Today marks my foray into the field of data science. And it starts with Kirill Eremenko’s Udemy course. I’ve had some very late nights taking in all this information and learned 5 things in my first week:
1. Data Science is literally a science. So you have to think like a Scientist.
“Science” is a term that gets thrown around a lot and has been co-opted by people to describe “Things I think that are cool and smart-sounding”. But the “science” half of data science isn’t messing around.
For example, Dimensions are considered an independent variable. With Measures being a dependent variable. It’s a page taken right out of mathematical modeling. Blue pills represent Discrete data and green pills represent Continuous data. Both of which are mathematical terms.
From there, Discrete vs Continuous Data can have profound implications on how your data visualization appears. This article by Interlinks has been extremely helpful to me in understanding this concept.
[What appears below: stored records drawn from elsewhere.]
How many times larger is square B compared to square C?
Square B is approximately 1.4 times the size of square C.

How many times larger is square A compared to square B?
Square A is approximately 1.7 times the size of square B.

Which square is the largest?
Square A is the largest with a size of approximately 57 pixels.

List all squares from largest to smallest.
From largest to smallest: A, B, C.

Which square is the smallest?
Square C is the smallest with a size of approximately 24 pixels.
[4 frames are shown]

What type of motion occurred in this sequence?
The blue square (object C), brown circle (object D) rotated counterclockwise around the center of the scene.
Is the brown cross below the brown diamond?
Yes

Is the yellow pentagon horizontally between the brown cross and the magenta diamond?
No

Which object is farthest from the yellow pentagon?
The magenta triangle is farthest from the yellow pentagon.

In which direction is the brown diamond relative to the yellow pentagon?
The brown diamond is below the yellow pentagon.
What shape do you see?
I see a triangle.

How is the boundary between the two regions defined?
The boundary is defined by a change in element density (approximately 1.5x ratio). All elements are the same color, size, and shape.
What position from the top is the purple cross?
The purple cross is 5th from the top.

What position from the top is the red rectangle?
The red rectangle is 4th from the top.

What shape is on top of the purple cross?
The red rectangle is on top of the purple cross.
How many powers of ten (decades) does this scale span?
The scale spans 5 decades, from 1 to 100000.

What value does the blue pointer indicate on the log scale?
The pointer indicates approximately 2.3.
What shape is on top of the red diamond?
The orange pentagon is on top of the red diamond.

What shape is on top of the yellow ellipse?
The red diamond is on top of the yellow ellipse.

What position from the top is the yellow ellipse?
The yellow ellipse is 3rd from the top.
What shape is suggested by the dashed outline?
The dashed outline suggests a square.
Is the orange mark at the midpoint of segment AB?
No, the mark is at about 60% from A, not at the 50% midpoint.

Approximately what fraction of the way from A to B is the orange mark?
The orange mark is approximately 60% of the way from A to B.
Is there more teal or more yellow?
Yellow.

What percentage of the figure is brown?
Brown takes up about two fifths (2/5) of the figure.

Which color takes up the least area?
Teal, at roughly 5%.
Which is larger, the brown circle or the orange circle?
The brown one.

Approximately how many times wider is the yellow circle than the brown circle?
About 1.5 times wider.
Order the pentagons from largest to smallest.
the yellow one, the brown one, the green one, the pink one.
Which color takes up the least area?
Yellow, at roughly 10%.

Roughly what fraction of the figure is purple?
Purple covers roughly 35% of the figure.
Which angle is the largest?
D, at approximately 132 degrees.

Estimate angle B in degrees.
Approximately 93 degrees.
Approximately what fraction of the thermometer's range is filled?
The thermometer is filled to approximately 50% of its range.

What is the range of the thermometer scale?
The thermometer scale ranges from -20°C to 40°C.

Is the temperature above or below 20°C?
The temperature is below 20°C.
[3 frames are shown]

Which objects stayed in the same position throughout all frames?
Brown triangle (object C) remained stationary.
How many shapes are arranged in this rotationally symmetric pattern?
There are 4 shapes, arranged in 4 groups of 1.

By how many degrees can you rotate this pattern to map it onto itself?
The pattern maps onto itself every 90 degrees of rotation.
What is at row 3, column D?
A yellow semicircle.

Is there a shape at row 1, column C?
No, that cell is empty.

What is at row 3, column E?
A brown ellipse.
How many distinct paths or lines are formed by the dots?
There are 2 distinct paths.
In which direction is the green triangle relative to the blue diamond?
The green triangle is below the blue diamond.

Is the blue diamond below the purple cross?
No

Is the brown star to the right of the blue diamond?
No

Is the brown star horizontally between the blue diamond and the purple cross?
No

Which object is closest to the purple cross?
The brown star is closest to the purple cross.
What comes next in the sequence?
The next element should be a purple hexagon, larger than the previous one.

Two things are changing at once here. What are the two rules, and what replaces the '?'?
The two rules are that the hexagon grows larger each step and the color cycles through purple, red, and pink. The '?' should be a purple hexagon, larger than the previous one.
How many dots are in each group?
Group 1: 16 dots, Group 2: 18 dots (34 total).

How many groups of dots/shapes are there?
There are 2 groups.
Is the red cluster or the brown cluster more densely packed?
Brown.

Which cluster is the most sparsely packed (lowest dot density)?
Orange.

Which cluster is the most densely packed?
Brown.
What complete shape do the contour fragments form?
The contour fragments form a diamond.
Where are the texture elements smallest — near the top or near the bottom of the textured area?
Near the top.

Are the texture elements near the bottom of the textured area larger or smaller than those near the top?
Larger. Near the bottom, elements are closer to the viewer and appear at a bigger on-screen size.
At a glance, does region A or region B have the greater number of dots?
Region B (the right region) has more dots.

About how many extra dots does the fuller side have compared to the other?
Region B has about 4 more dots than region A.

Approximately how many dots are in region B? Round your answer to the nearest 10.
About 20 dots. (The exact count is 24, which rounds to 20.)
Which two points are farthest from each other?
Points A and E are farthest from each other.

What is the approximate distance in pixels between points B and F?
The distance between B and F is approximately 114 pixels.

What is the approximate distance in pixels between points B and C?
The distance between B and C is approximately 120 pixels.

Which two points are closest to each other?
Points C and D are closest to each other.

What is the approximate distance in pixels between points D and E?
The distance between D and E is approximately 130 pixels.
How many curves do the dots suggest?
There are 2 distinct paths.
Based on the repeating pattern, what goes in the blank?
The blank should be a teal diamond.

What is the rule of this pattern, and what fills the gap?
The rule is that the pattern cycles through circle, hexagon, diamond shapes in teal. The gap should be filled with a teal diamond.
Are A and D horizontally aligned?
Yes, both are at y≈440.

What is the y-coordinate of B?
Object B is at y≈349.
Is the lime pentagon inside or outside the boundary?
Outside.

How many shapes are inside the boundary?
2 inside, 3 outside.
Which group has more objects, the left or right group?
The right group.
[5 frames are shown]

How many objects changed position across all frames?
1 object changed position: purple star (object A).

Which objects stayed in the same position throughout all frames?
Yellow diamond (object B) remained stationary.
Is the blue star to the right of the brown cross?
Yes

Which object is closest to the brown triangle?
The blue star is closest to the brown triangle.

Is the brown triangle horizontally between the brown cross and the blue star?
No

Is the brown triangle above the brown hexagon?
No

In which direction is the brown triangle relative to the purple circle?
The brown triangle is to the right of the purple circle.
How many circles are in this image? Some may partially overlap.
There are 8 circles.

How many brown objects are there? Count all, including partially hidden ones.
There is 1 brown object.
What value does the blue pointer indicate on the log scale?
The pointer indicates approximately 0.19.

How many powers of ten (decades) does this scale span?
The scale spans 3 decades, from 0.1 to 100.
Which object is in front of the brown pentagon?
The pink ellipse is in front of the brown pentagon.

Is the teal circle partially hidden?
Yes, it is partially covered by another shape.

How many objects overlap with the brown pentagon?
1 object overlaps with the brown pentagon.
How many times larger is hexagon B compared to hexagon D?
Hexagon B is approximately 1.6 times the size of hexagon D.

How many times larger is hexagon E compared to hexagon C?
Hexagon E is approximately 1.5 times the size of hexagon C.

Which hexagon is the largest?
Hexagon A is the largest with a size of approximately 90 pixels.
Part of being a Scientists is questioning everything. And if you aren’t the type to question why your data gets aggregated or visualized a certain, you’ll need to change that habit. You can’t press a button, watch things happen, and just be content with that. You have to ask, and understand, why things happen. And you won’t be able to get there on your own. The Tableau community, whether on the /r/Tableau subreddit or the official Tableau Support Forums, are very supportive with members who encourage curiosity. The Tableau community attracts problem-solvers, which is refreshing.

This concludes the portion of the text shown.